I’m grateful that the partnering exercise was part of the School because I am now a much freer person emotionally. Even while at the School, I often didn’t know what to work on. NOW, as thoughts come up, I’m able to label them as something I should question. On of scale of one to ten, I think my experience was an eleven! I’ve concluded that you can’t take $10 out of the bank when you only deposit $5. Also, I’m taking The Work into the addiction facility I volunteer at. I use it for Relapse Prevention. (I’m a Drug and Alcohol Counselor)
I have had a phone session every day except the 4th of July. And I have sessions lined up to cover all the days ahead until I have a round robin partner. I am listening to the BK Rap in the car, and have listened to various other CDs as well.
The weeks since the School have deepened my commitment to doing The Work a lot.

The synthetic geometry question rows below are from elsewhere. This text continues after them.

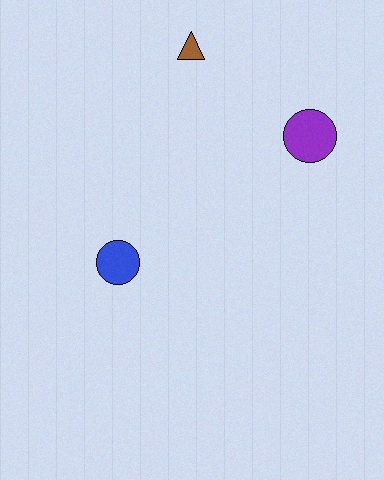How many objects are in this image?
There are 3 objects.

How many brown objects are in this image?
There is 1 brown object.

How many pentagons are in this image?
There are no pentagons.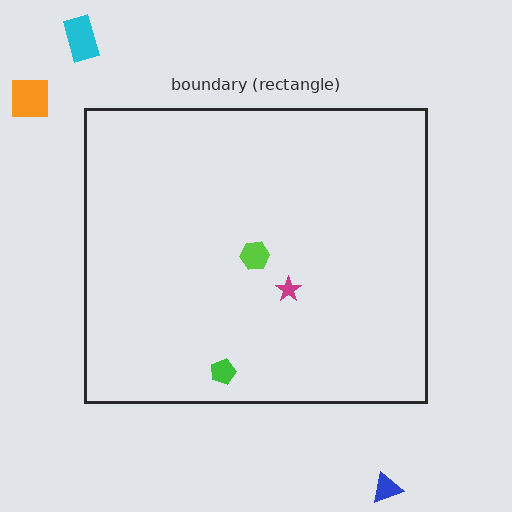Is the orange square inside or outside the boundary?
Outside.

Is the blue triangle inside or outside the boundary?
Outside.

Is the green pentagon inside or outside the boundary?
Inside.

It is so wonderful to have a tool to pick up whenever stress arises. It is like having the right screwdriver at hand for just that screw. I get discouraged when the same old stuff comes up, but then I just do The Work on it again, and I can see that the ground of my responses is changing. And I love that there is nothing that can’t be addressed by inquiry.
Another experience I want to mention is the sense of seeing down through a root system of beliefs, each of them linked to the others in a web. I call this the knot. I have worked on many of these issues for years in other modalities and I have made progress… but here they are still, and I had never seen how they are connected until yesterday.
Yes, I have kept The Work alive since leaving the School, through the partnering exercises. My experience was very interesting.
I stayed at the hotel for 2 days after the School, so did the partnering exercise in my hotel room the first day. Then for the next 3 days I was at home. After that I had a 14 day holiday in a very remote resort with NO technology but a very old phone both about a 15 minute walk away from my cottage. The phone both was really cool, you know, like the “Superman” phone booths, only older. The calls became such a financial burden, at $40 per call, that I decided to ask my husband to do The Work with me the second week. The Work went very deep for me with my husband. At one point, we worked for 2 hours together. There were lots of ups and downs and by the end I had a long list of one-liners for me to work on.
When I got home I found my request for a round robin partner was answered. I continued to do The Work with my school partners and when I could not connect, I had my round robin partner to do The Work with.
My experience with The Work has been kind of “out of this world”. Sometimes doing The Work seemed to not go too deep and that was perfect. It felt like my brain needed a rest and I was still processing The Work of the day before. Sometimes I would do a one-liner by myself. It would wake me up in the middle of the night at 3 AM or 5 AM and I would be taken to notebook and pen to fill in the one-liner. These sheets went very deep with up to 10 extra pages and lots of tears and laughter.
My round robin partner has been very helpful and gracious in doing 1 hour and 1.5 hour calls. She is also in the certification program with me and I feel very blessed to have connected with her. The most valuable one-liner work so far has helped me to notice how I have used great amounts of energy to keep one belief alive: “I need to protect myself by competing to be the best, or no one will love me.” This opened up a beautiful list of more one-liners that I am eager to work on. One thing I learned is that I can be impatient to push myself to be the best and now I’m learning that The Work finds its own time to be Worked. When I am patient and wait to be moved to do The Work, it flows out of me with ease and grace.